= Andrei Kolkoutine =

Russian painter

Andrei Kolkoutine (Андрей Колкутин born in 1957, in Smolyaninovo, Primorsky Krai) is a Russian artist. In 1982 Kolkoutine graduated at the Repin Academy of Arts in Leningrad, named after Ilya Repin. Currently Kolkoutine lives in southern Russia in the town of Nalchik.
He belongs to the art group " FOSTER BROTHERS " together with two other famous artists - Andrey Efi and Eugeny Lindin.
The medium of his paintings is usually oil on canvas, but Kolkoutine also made a few sculptures and graphic works. Besides Russia, Kolkoutine has made exhibitions in Denmark, Germany, France and other European countries as well as the United States.

== Style ==
Kolkoutine settled into his current characteristic style by the end of the 1980s in which he mixes traditions from the Russian icons with suprematism from Malevich, cubism and naïve art. Kolkoutine states that he sought the special tones of colours which are seen in the old Russian icons, and he developed a method for making these tones by pasting a layer of neutral grey paint on the canvas before painting the colours. Suprematist elements are combined with figurative elements. Distorted buildings and playing cards may appear at the bottom of the paintings as well as Cyrillic letters. Frames in different colours surrounding the motifs are often oblique.

== Motifs ==
Often the motifs are either stylized biblical or simple working people from the Russian province; according to Kolkoutine the biblical characters are in principle the same kind as the provincial people (Bjørnager, 2006).

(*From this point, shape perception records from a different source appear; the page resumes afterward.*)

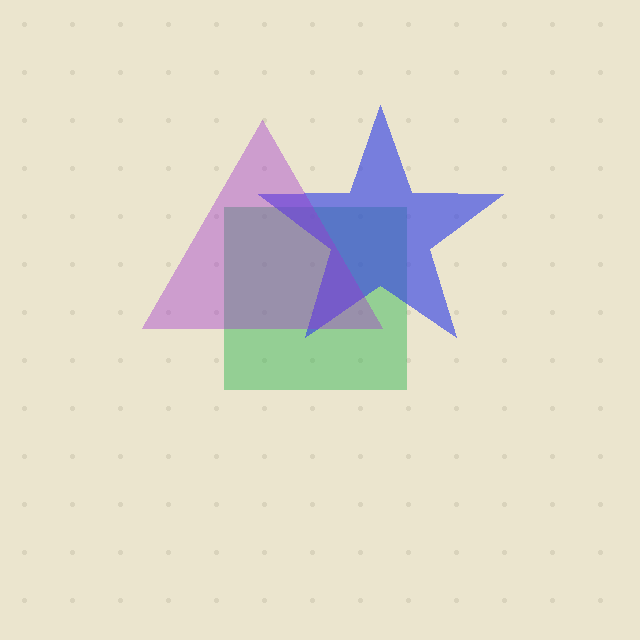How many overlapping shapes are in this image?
There are 3 overlapping shapes in the image.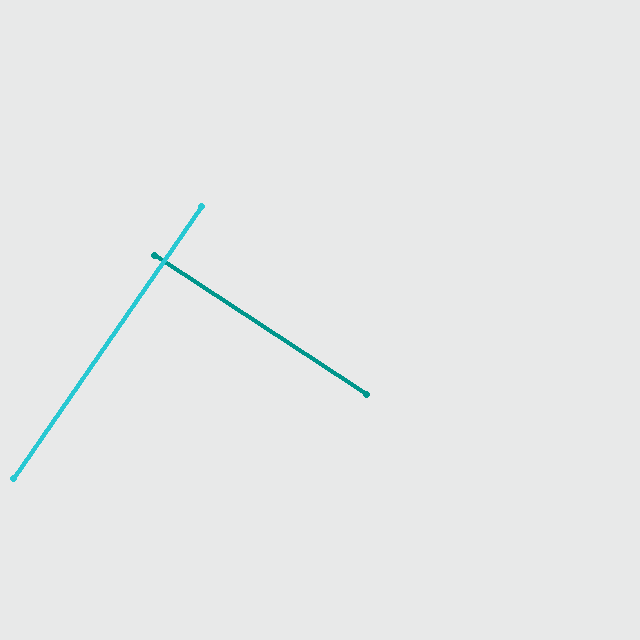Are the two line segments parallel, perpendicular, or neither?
Perpendicular — they meet at approximately 89°.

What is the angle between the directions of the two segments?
Approximately 89 degrees.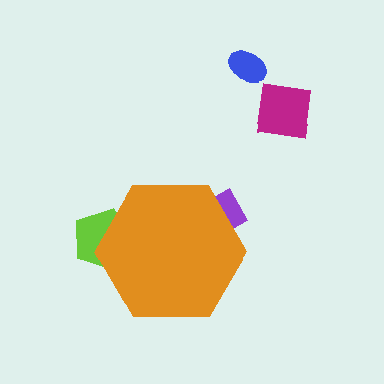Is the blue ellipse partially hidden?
No, the blue ellipse is fully visible.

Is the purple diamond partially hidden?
Yes, the purple diamond is partially hidden behind the orange hexagon.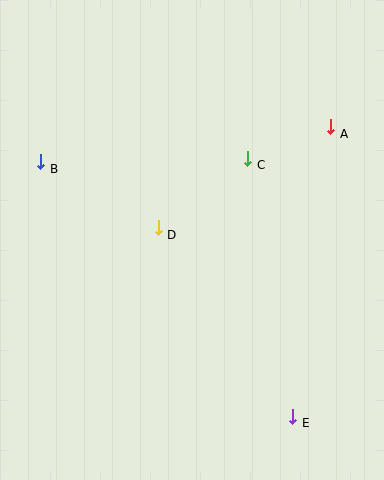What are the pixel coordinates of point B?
Point B is at (41, 169).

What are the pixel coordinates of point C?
Point C is at (248, 165).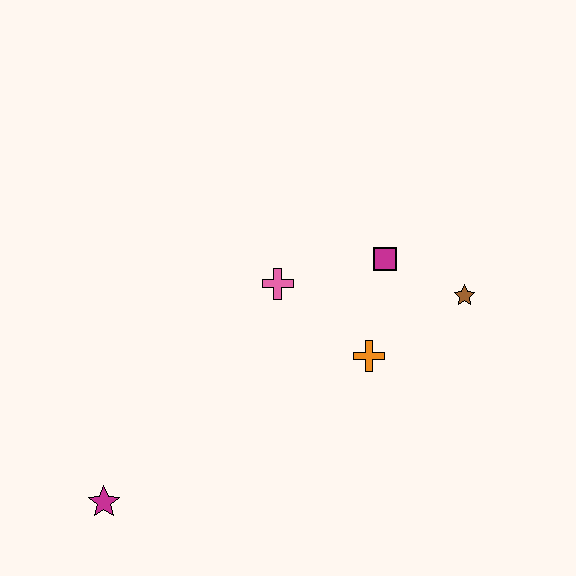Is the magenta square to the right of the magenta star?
Yes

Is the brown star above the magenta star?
Yes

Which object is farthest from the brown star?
The magenta star is farthest from the brown star.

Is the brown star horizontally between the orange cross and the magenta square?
No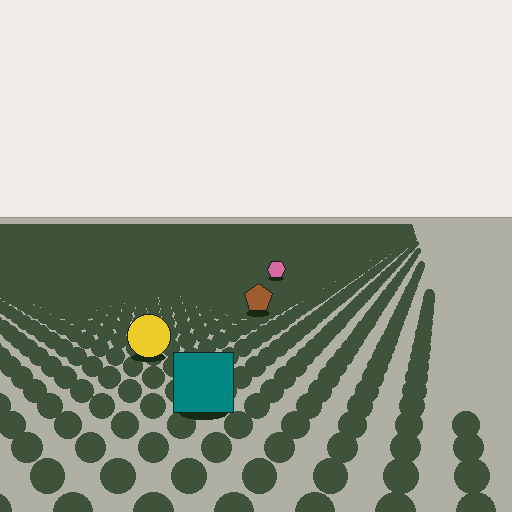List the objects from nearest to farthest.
From nearest to farthest: the teal square, the yellow circle, the brown pentagon, the pink hexagon.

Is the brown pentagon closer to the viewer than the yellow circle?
No. The yellow circle is closer — you can tell from the texture gradient: the ground texture is coarser near it.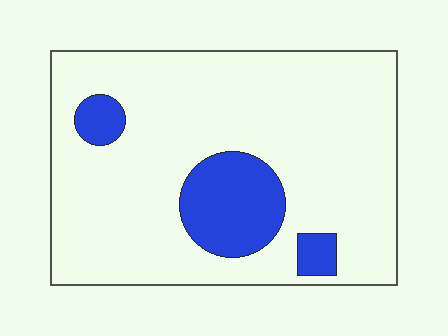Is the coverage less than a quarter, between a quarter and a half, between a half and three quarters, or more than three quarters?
Less than a quarter.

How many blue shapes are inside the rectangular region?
3.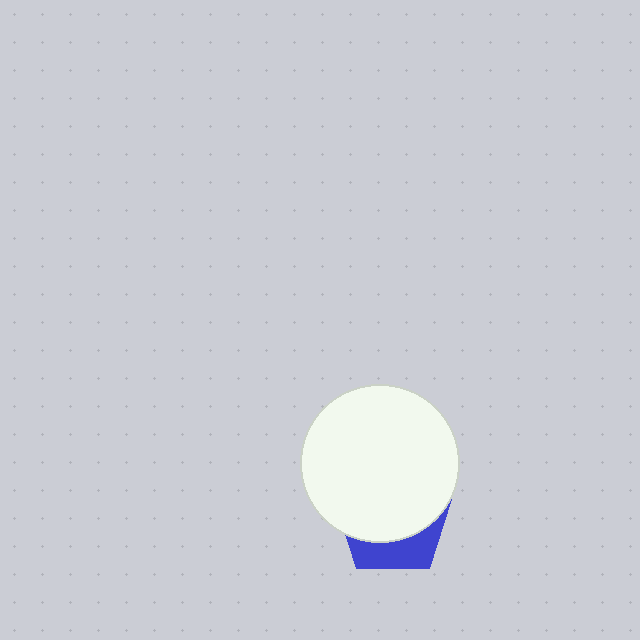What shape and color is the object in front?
The object in front is a white circle.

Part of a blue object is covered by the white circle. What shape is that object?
It is a pentagon.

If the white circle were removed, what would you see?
You would see the complete blue pentagon.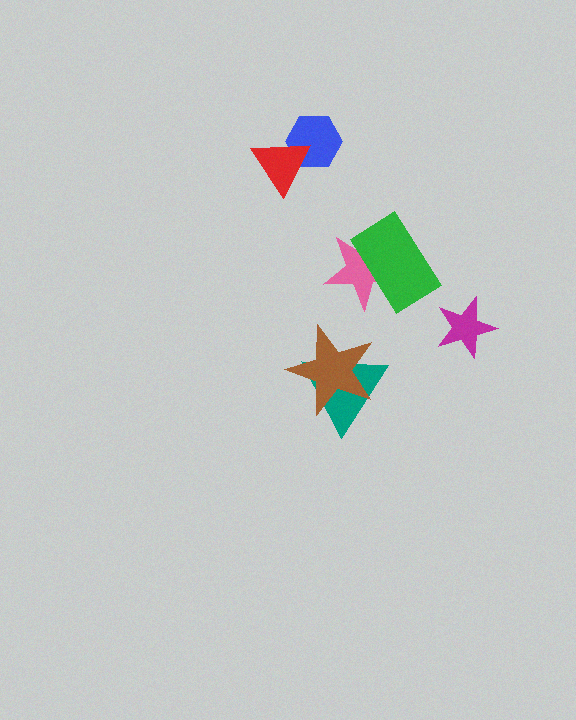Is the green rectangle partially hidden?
No, no other shape covers it.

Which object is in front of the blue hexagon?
The red triangle is in front of the blue hexagon.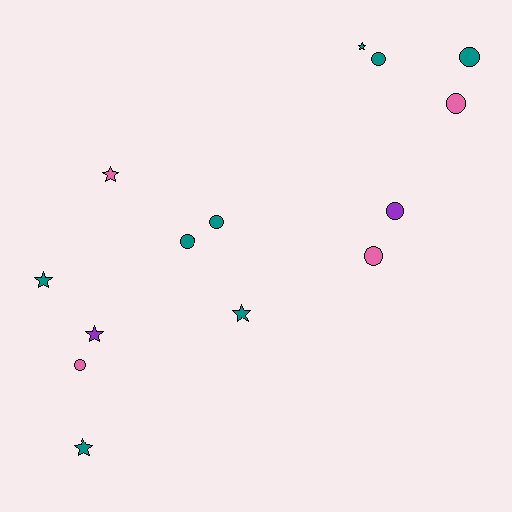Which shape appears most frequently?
Circle, with 8 objects.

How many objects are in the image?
There are 14 objects.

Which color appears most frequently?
Teal, with 8 objects.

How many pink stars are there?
There is 1 pink star.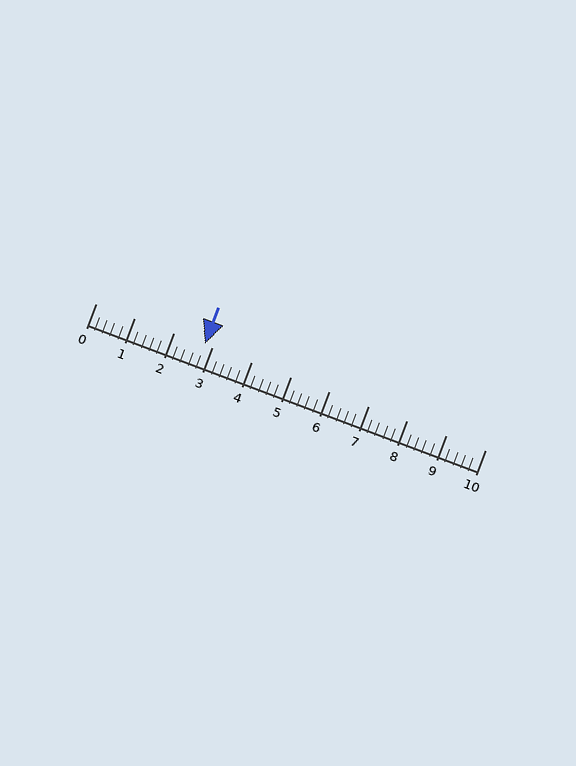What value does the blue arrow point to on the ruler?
The blue arrow points to approximately 2.8.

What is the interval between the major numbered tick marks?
The major tick marks are spaced 1 units apart.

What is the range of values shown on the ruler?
The ruler shows values from 0 to 10.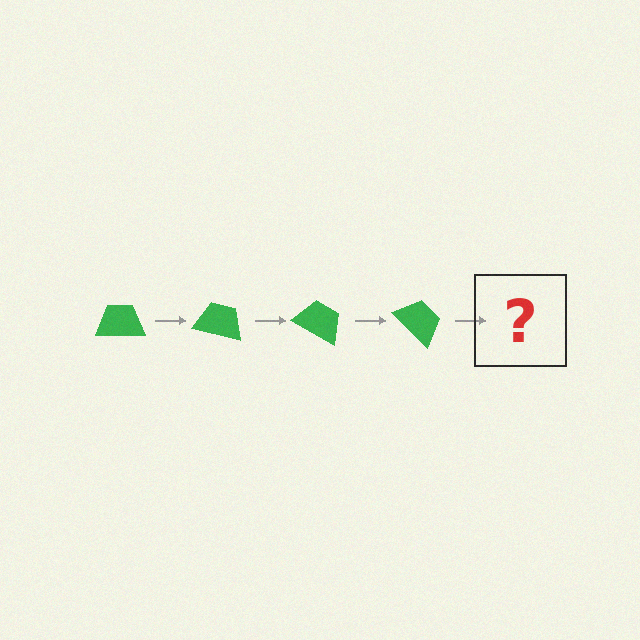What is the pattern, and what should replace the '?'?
The pattern is that the trapezoid rotates 15 degrees clockwise each step. The '?' should be a green trapezoid rotated 60 degrees clockwise.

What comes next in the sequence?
The next element should be a green trapezoid rotated 60 degrees clockwise.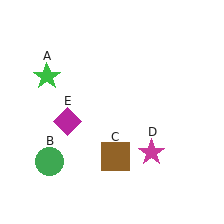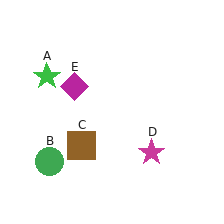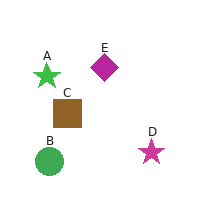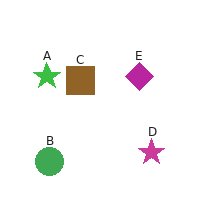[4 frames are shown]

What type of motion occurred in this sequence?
The brown square (object C), magenta diamond (object E) rotated clockwise around the center of the scene.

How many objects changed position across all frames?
2 objects changed position: brown square (object C), magenta diamond (object E).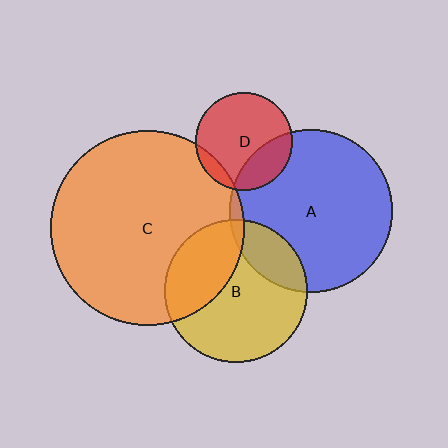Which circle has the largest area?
Circle C (orange).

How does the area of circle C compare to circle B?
Approximately 1.9 times.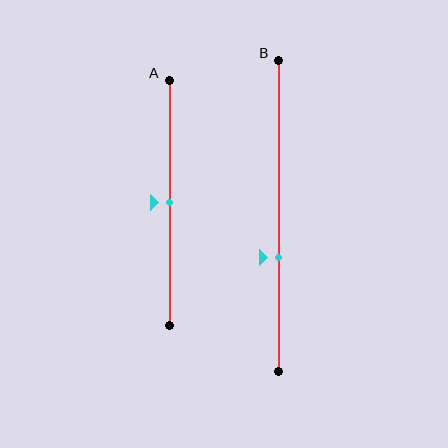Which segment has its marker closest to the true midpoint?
Segment A has its marker closest to the true midpoint.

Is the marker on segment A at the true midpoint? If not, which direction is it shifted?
Yes, the marker on segment A is at the true midpoint.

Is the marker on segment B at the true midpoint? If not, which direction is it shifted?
No, the marker on segment B is shifted downward by about 13% of the segment length.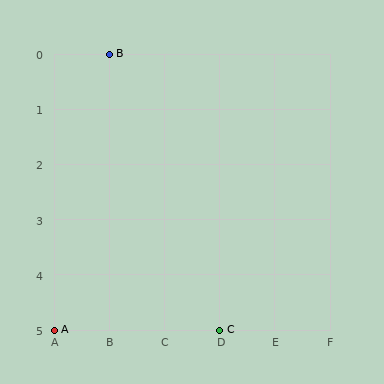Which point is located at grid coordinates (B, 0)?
Point B is at (B, 0).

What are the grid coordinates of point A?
Point A is at grid coordinates (A, 5).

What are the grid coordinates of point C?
Point C is at grid coordinates (D, 5).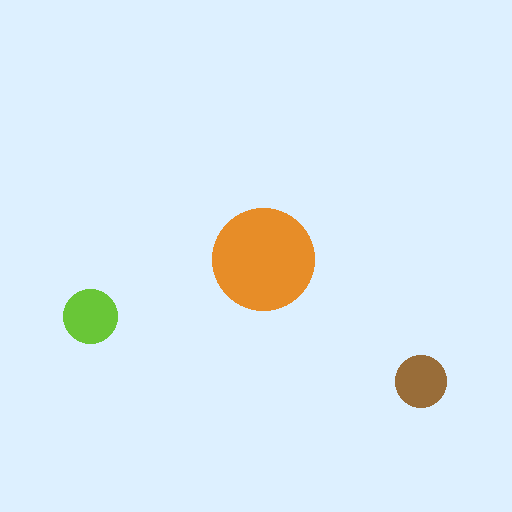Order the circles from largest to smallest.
the orange one, the lime one, the brown one.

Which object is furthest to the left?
The lime circle is leftmost.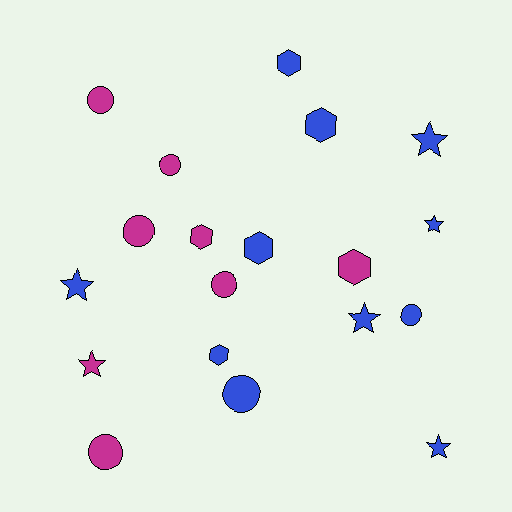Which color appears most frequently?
Blue, with 11 objects.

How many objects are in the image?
There are 19 objects.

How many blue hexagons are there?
There are 4 blue hexagons.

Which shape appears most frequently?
Circle, with 7 objects.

The biblical motifs are also a reflection of his origin; they are distinctly orthodox. Jekatarina Seleznjova states that in her opinion the fundamental question asks in his paintings is "Why are we here?" (Seleznjova, 2007), and thus despite the culturally characteristic motifs Kolkoutine's paintings are supposed to touch something universally human. Kolkoutines paintings are both simple and complicated it is said.